As shown in Table 3, three configurations were evaluated: Fine (16 × 16 cells, 2 × 2 blocks), Medium (32 × 32 cells, 2 × 2 blocks), and Coarse (64 × 64 cells, 2 × 2 blocks). The results demonstrate a clear trade-off between feature dimensionality, computational efficiency, and classification accuracy. The Medium configuration achieved the highest accuracy of 0.856198, despite having a moderate feature vector size of 324 dimensions. Interestingly, the Fine configuration, with its substantially larger feature vector (1,764 dimensions), yielded lower accuracy (0.844628), suggesting that excessive granularity may introduce noise or lead to overfitting. The negative correlation between feature size and accuracy (r = −0.2498) supports this observation. Statistical analysis using ANOVA revealed no significant difference between configurations (p≥0.05), indicating that the Medium configuration provides an optimal balance between computational efficiency (0.003086) and classification performance. The choice of 32 × 32 cell sizes, resulting in four cells for a 128 × 128 image, represents a strategic compromise that captures sufficient local gradient information while maintaining computational tractability and avoiding the curse of dimensionality associated with finer granularities.

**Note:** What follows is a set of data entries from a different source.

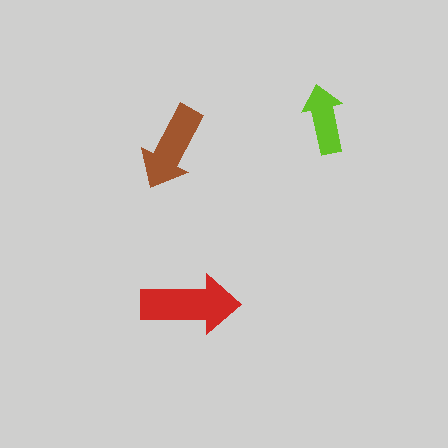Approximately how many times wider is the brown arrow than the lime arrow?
About 1.5 times wider.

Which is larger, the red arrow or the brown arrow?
The red one.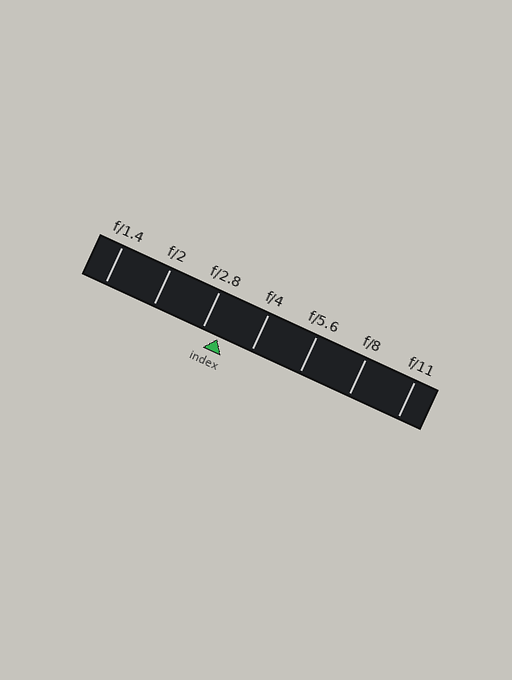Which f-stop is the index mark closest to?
The index mark is closest to f/2.8.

The assignment of specific coefficients to each algorithm is determined by the nature of the task, as the specific operations may vary based on the research problem being addressed. Through a series of practical experiments and their application, the appropriate coefficients for the algorithms were established. The values of these coefficients are detailed in Table 4.
The dataset which included 1,512 images, was processed using the DOA method to identify CLFP. The following results were obtained from the evaluation of the suggested algorithm's training using predetermined evaluation criteria:
The dataset include 504 images, which was assessed using the DOA system to determine CLFP. Table 5 provides details on the training results of the proposed algorithm.
The results of the test phase of DOA are detailed in Table 5, which looks at different configurations of the coefficients: cell-size HOG is always set at 32, block-size HOG is fixed at 2, dolphin population level remains at 30, and iteration threshold is investigated at 50.
The DOA-SVM system was employed to train a dataset comprising 1,512 CLFP images for the purpose of CLFP identification. The performance of the proposed hybrid algorithm was evaluated using established assessment criteria, yielding the following results:
The DOA-SVM system was used to analyze the dataset, which included 504 images, in order to find CLFP. In Table 6, the results are presented in detail.
The results of the test phase of the hybrid method DOA-SVM, which examines different coefficient configurations, are detailed in Table 6. HOG with a block-size fixed at 2, a dolphin population level held constant at 30, an iteration threshold examined at 50, and a cell-size continuously maintained at 32.
The FCM-DOA-SVM system was trained to identify CLFP using a dataset comprising 1,512 images. The effectiveness of the proposed algorithm was assessed using evaluation metrics and these are its outcomes:
The data was assessed utilizing the FCM-DOA-SVM system to identify CLFP, comprising 504 images. The output of the algorithm training is shown in Table 7 (i.e., the test phase results of the proposed hybrid method are shown in this table). The FCM-DOA-SVM setup kept HOG cell-size at 32, HOG block-size at 2 and Dolphin population at 30 and it varied the Iteration threshold from 1 to 50.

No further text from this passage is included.